Detalhes bibliográficos
Ano de defesa: 2020
Autor(a) principal: Oliveira, Tiego José Cardoso de
Orientador(a): Não Informado pela instituição
Banca de defesa: Não Informado pela instituição
Tipo de documento: Dissertação
Tipo de acesso: Acesso aberto
Idioma: por
Instituição de defesa: Universidade Federal de Mato Grosso
Brasil
Instituto de Ciências Exatas e da Terra (ICET) – Araguaia
UFMT CUA - Araguaia
Programa de Pós-Graduação em Ciência de Materiais
Programa de Pós-Graduação: Não Informado pela instituição
Departamento: Não Informado pela instituição
País: Não Informado pela instituição
Palavras-chave em Português:
Link de acesso: http://ri.ufmt.br/handle/1/4983
Resumo: Epicuticular wax (EW) is a natural compound found in the outermost part of the epidermis of plants, it may have amorphous or crystalline structure, being hydrophobic and with high electrical resistance.
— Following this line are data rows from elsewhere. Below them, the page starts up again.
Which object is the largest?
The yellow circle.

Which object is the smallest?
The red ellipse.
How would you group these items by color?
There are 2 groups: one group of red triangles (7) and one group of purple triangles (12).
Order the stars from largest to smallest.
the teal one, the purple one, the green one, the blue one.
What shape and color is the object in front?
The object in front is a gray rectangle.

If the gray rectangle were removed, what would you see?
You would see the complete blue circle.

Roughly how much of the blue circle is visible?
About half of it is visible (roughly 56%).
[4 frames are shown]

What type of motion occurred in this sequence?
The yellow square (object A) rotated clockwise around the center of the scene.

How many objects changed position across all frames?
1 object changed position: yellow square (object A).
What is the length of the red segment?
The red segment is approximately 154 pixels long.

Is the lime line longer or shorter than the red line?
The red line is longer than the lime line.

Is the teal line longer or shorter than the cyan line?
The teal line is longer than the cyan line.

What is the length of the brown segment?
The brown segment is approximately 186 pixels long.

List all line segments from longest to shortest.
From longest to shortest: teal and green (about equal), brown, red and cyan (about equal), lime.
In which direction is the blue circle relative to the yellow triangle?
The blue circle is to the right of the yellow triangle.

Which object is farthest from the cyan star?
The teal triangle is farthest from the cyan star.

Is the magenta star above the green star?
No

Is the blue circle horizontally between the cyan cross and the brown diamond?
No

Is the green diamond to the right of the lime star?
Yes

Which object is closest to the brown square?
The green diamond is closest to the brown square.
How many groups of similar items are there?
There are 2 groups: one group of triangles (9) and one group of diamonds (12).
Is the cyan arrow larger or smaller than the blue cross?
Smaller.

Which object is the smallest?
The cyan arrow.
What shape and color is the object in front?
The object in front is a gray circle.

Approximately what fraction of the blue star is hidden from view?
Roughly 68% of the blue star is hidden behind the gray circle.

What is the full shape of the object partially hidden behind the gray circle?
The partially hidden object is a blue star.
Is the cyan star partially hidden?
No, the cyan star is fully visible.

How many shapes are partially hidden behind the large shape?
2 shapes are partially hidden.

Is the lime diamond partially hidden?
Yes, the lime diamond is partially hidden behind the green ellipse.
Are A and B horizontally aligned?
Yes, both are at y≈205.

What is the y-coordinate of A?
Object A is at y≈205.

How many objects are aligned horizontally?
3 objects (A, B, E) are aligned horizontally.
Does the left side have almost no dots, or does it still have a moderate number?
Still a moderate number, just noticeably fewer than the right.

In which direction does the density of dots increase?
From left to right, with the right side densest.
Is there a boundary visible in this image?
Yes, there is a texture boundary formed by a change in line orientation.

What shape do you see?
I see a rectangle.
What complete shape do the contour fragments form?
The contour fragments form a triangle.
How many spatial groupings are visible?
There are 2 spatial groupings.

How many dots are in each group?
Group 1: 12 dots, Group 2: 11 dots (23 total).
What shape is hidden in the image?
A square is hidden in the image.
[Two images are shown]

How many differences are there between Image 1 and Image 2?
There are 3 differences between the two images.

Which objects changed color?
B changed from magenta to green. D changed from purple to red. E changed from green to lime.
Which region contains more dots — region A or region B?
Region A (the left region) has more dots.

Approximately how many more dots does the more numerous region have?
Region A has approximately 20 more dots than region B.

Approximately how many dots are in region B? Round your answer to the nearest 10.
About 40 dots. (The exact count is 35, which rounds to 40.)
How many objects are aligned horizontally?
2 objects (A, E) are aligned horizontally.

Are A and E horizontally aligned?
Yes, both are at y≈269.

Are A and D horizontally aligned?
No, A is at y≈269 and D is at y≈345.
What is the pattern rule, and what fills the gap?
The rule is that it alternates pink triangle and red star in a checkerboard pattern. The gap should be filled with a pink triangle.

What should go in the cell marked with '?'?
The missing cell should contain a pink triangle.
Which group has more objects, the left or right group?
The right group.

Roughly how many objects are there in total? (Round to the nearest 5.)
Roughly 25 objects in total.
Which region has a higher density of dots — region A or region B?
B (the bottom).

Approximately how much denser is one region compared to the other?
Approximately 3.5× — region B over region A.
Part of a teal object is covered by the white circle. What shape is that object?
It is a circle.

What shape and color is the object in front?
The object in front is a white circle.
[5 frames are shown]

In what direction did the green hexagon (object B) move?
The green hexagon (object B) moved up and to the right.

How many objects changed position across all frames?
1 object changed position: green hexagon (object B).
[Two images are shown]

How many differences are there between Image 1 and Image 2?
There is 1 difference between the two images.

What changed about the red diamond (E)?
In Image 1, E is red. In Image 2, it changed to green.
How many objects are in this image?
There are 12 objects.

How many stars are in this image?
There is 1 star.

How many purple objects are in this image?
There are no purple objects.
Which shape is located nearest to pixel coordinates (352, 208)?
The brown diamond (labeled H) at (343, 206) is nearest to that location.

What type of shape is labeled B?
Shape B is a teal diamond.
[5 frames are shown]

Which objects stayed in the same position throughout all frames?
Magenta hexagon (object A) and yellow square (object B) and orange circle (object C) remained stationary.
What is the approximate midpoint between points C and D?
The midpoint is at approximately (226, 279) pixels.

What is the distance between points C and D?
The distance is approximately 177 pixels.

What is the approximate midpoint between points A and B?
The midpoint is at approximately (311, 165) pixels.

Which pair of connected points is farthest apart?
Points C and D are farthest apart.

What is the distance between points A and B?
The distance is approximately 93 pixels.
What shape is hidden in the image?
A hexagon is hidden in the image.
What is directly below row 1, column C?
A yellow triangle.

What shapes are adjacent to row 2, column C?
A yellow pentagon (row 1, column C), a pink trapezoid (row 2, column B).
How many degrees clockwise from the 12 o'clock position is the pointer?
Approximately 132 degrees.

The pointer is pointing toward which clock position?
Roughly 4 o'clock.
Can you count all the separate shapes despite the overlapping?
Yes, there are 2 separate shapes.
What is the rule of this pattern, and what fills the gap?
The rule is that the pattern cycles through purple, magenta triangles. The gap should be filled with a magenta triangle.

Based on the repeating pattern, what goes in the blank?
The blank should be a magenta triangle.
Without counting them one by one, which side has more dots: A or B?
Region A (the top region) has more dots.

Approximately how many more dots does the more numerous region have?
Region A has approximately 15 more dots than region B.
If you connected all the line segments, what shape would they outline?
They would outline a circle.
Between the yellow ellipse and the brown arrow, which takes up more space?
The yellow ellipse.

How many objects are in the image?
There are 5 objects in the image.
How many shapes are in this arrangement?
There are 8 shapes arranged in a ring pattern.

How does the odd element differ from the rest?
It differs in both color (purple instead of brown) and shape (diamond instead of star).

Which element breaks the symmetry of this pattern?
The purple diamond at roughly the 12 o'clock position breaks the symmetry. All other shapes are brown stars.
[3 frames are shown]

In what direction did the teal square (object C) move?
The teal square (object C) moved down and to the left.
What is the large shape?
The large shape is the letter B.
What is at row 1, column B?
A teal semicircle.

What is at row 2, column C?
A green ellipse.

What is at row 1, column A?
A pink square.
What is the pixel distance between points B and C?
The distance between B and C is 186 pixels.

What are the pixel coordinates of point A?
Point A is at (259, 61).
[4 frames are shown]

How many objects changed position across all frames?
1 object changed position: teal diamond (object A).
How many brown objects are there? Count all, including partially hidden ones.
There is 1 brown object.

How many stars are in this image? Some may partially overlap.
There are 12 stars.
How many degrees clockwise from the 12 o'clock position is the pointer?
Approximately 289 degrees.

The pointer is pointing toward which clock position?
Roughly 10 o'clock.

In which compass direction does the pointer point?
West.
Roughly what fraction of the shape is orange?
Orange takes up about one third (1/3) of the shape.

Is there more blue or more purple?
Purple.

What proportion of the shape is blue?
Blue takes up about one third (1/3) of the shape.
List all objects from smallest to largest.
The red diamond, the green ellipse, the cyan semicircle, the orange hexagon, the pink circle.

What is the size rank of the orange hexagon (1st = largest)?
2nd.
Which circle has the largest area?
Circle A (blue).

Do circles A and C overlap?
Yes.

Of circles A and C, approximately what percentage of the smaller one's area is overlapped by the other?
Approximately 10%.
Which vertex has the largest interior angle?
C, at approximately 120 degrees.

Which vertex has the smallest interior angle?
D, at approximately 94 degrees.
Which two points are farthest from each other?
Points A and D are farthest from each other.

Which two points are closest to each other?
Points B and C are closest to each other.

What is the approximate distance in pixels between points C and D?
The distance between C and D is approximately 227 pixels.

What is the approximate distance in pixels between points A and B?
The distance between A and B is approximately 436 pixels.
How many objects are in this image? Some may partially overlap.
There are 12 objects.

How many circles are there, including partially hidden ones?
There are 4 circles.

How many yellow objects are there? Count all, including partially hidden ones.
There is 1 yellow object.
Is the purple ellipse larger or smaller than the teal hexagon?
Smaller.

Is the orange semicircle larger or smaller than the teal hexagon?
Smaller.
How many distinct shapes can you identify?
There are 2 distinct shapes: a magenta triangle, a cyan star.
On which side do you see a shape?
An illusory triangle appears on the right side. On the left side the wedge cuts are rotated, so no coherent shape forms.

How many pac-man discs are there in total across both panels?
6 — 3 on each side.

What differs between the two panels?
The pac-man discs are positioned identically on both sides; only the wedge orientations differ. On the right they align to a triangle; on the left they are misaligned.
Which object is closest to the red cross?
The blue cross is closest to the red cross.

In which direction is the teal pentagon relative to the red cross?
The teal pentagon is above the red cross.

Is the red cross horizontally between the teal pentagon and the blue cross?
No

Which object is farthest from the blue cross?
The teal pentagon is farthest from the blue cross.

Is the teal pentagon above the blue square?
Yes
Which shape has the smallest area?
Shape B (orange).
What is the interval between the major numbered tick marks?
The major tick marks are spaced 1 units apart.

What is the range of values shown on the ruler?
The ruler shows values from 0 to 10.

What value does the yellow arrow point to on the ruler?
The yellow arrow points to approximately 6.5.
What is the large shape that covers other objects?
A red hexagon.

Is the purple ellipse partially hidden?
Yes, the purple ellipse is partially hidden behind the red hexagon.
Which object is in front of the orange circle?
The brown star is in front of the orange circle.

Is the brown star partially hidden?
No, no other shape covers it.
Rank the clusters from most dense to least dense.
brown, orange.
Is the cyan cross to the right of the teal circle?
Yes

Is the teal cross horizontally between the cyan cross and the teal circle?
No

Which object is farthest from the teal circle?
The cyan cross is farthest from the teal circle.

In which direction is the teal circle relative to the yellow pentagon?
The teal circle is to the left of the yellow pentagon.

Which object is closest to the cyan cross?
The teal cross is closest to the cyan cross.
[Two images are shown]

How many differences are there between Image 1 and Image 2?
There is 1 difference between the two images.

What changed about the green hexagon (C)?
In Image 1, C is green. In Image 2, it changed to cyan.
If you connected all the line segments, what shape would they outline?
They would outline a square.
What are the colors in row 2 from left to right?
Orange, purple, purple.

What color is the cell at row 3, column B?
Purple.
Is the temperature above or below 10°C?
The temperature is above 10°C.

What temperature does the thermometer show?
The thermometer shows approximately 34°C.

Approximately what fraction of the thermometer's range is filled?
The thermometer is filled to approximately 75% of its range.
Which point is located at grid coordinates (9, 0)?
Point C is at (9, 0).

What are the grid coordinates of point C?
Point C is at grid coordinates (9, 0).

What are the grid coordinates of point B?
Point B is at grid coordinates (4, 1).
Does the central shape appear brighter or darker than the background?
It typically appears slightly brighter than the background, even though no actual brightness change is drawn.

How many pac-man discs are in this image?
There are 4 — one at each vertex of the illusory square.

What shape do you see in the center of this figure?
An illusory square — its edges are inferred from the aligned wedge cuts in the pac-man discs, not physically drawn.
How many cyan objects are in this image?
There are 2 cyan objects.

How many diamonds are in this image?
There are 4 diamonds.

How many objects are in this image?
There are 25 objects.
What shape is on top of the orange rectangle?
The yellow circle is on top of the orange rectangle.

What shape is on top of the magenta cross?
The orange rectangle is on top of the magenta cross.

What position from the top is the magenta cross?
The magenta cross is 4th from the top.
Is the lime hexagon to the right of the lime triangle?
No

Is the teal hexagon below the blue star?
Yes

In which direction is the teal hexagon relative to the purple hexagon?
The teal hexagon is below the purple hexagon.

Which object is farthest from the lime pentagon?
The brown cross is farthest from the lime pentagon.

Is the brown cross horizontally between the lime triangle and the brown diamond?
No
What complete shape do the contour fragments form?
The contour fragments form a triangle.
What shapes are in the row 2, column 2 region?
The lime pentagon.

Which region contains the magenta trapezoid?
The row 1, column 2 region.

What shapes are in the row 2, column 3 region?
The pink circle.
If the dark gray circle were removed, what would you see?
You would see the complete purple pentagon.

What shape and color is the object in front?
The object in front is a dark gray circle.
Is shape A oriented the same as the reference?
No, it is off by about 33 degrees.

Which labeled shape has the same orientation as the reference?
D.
Due to these characteristics, it is proposed to use EW in electrowetting-on-dielectric (EWOD) system, a process in which the surface wettability of a dielectric material is changed by applying voltages. To prepare EW films, Langmuir and Langmuir-Blodgett (LB) techniques were used, which allow assembly with molecular scale control of the films. Langmuir films were characterized using measurements of surface pressure and surface potential, as well as Brewster angle microscopy (BAM). In these systems, the influence of the deposited dispersion volume and the subphase temperature on the film aggregation phases was investigated. LB films were characterized by atomic force microscopy (AFM) and electrowetting contact angle (ACE) measurements. For Langmuir films, it was noted that the maximum surface pressure decreases with the increase in the volume of EW dispersion deposited. In addition, three different aggregation regimes have been identified and associated with increasing the concentration of EW platelets as the trough area decreased. In temperature variation experiments for Langmuir films between 22 and 30 °C, surface pressure isotherms did not reveal a well-defined phase transition or collapse, while BAM images showed that, even before starting the compression procedure, there are EW platelets floating on the subphase. These platelets give rise to EW Langmuir films during compression. On the other hand, for higher temperatures (40 and 50 °C), platelets were not found and a well-defined phase transitions was observed with behavior similar to that found for typical fatty acids. The increase in surface potential during film compression suggested the presence of electrical dipoles, which are associated with functional chemical groups present in EW. BAM images of EW revealed that the barriers compression generates a homogeneous film in the condensed phase. The collapse occurs with appearance of grooves at 22 and 30 °C and by material overlapping at 40 and 50 °C. AFM images exhibit globular structures in LB films and demonstrate that film roughness decreases with increasing sub-phase temperature. Electrowetting experiments showed that films with 3 layers of EW exhibit an electrowetting process with an angle variation of ~ 20°.